Dans ce film, il y a un retour profond vers son autobiographie, en toute spontanéité et franchise, propre à Chahine. Il s'agit d'une importante étape de sa vie, jamais encore évoquée dans ses films.

Le héros de ce film : un grand cinéaste égyptien, qui retourne à New York, pour un hommage qui lui sera rendu. Avec ce retour, il renoue avec ses anciennes relations. Il y regarde de plus près et découvre alors qu'il a un enfant, fruit d'une histoire d'amour qu'il avait vécue à New York. Il n'avait jamais soupçonné l'existence de cet enfant, né après son retour imprévu en Egypte. La mère avait donc choisi d'élever son enfant loin du regard et de la connaissance de ce père, dont les nouvelles étaient interrompues subitement.

Chahine se retrouve donc entre deux femmes. Son amour de jeunesse à New York, devenue la mère de son enfant unique, et son épouse qui l'accompagne et qui ne lui a pas donné d'enfants. Une première femme qui pousse son fils à établir une bonne relation avec son père, et une deuxième qui accepte, plus encore, elle s'enthousiasme à l'idée qu'il ait un enfant, malgré le fait qu'elle se retrouvera, d'une manière ou d'une autre, marginalisée.
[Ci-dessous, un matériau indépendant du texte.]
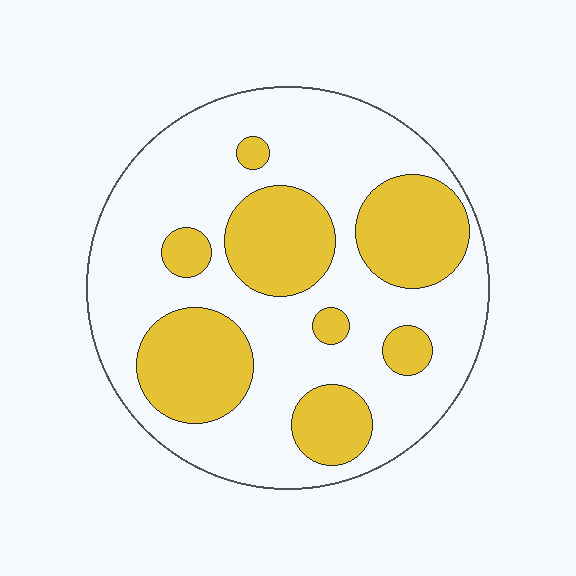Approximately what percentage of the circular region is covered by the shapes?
Approximately 35%.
Le fils se rebelle et refuse d'établir une relation avec ce père. Ce refus reflète d'un côté une indignation exprimée envers ce père absent, perdu, qui l'avait abandonné avec sa mère des années durant, mais exprime un refus de changement de son rythme de vie à cause d'un père inconnu, et venu d'un autre monde. Un monde loin d'être civilisé, selon lui.

Le réalisateur, le père (Youssef Chahine) se trouve donc devant un conflit assez complexe, auquel il ne s'attendait pas du tout. Il se trouve face à un nouveau défi, celui du refus exprimé par son fils lui-même, acteur de théâtre. Dans ce combat, le père (réalisateur), rassemble toute la rigueur et tous les sentiments de père qui ont éclos chez lui, afin d'entourer cette perturbation d'un cadre qui encouragera le fils de sortir petit à petit d'un état de refus sans appel, pour atterrir dans une phase précédant sa compréhension, en regardant intensivement les films de son père.

Chose qui ouvrira les portes d'une acceptation du père. Dans son retour aux souvenirs et aux flash backs, Chahine dépasse les limites de cette “ non-relation ” soudaine avec un fils, pour englober sa relation vieille avec l'Amérique.

Il aurait pu s'y installer et travailler à Hollywood, si ce n'était la décision d'obéir aux vœux des parents et à leur insistance pour qu'il retourne en Egypte, et donne l'image qu'il avait d'une Amérique plus harmonieuse, que celle d'aujourd'hui : une Amérique provocatrice à travers une politique d'agression vis-à-vis des Arabes.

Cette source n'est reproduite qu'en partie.